Influence of inventories on elements of working capital
https://ilokabenneth.blogspot.com/2014/10/influence-of-inventories-on-elements-of.html
Author: Iloka Benneth Chiemelie
Published: 15-October-2014
Introduction
There
are different definitions for inventory management but in the case of this
paper, it is defined as the stockpiles of resources, suppliers, components,
work in progress, and finished goods that surfaces in the production and
logistics channel of a firm at some point in time (Ballou,
2004).
Inventory
management is beneficial to companies in a number of ways, but controlling and
maintaining inventory is a significant problem faced by vast amount of the
economy. Inventory management is very important because all companies have to
deal with inventories on daily basis, and neglecting such importance can lead
to the company closing down, especially in cases where production factors are
not carefully managed in order to meet the needs of customers. In that, this
paper will seek to analyze benefits of inventory management, why companies have
different inventories, and the level of inventory adopted can influence other
elements of production in the company.
Advantages of inventories
Companies
keep inventory for a number of reasons and five of such reasons have been
identified by Leedy and Ornrod (2001). They are:
Attaining economies of scale
– by adopting inventories, firms are able to realize economies of scale in
their purchasing, transportation and manufacturing sectors. For instance, when
the firm purchases large amount of resources, it is able to get discounts, and
since transportation can be done in larger volume for these resources, it can
gain economies of scale through equipment utilization (Musenga, 2005).
Manufacturing also results in higher amount of inventories with materialized
utilized in terms of allowed reduction in per unit fixed cost.

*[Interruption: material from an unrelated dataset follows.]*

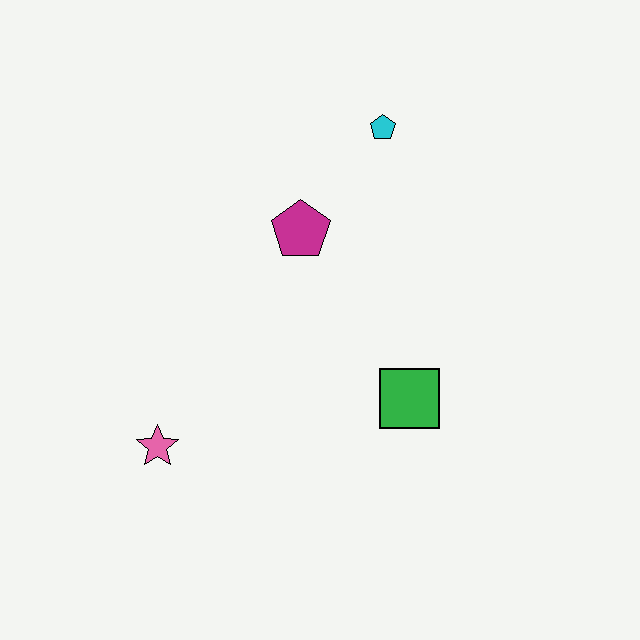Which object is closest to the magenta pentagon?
The cyan pentagon is closest to the magenta pentagon.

Creating a balance between supply
and demand – some products (such as toys) are experience
higher demands during seasonal periods (such as Christmas). Thus, inventory
allows the company to stock such products during periods of low demands against
period of high demands (Musenga, 2005). By stocking, idle plant capacity is
also reduced and it becomes possible to maintain a relatively stable workforce
in the process, thus production cost is kept down.
It allows for specialization
– for firms with subsidiaries, inventory allow them to specialize. This is
because different plants can be used to produce different goods and the
finished goods shipped to customers. In the long-run, this will bring about
economies of scale and specialization also reduced uncertainties born from
producing different products with the same plant (Musenga, 2005).
It allows for interfaces to be
buffered – through inventory, companies can be able to
shield the gap in major components of the supply chain system. For instance,
inventory can allow them to buffer the gap between purchases and supply, supply
and manufacturing, manufacturing and distribution, and finally consumption
(Musenga, 2005). In the process, the company will be able to better utilize
time and space in the process.
Reasons why companies change their
level of inventory management
The
major reason why companies change their level of inventory management is
because of changes in demand. As demands increases, the company need to
increase production and supply, while decrease in demand will bring about
decrease in production and supply (Musenga, 2005). Thus, demand is the major
factor that influences company’s decision to change the amount of inventory
they keep over the course of time.
How changes in inventory management
can influence other elements of working capital
From
the above discussion, it becomes obvious and clear that an increase in
inventory will bring about a subsequent increase in other elements of working
capital and vice versa. Thus, inventory management is correlated with other
working capital (Musenga, 2005). For instance, if the inventory of the company
increases as a result of increase in demand, the company will need to increase
its supply, production, distribution and services – which can bring about
subsequent increase in plant utilization, manpower demand, machineries and
other working capitals.
Conclusion
Inventory
management is essential for the company because it bridges the gap between
consumers’ demand and company’s supply ability. Through inventory management,
the company will be able to understand what consumers needs and produce
accordingly. However, such process is not easy as it does come with a number of
setbacks.
References
Ballou,
R., H. (2004). Business logistics / supply chain management: planning,
organizing and controlling the supply chain. 5th edition.
Pearson-Prentice hall. USA.
Leedy,
P., D., and Ormrod, J., E, (2001). Practice research. Planning and design. 7th
edition, Menrril Prentice Hall.
Musenga,
F., M., (2005). Inventory management as a determinant force improvement of customer
service. University of Pretoria, South Africa. Available at: http://upetd.up.ac.za/thesis/submitted/etd-12222005-101331/unrestricted/dissertation.pdf
[Accessed on: 27th of September, 2014].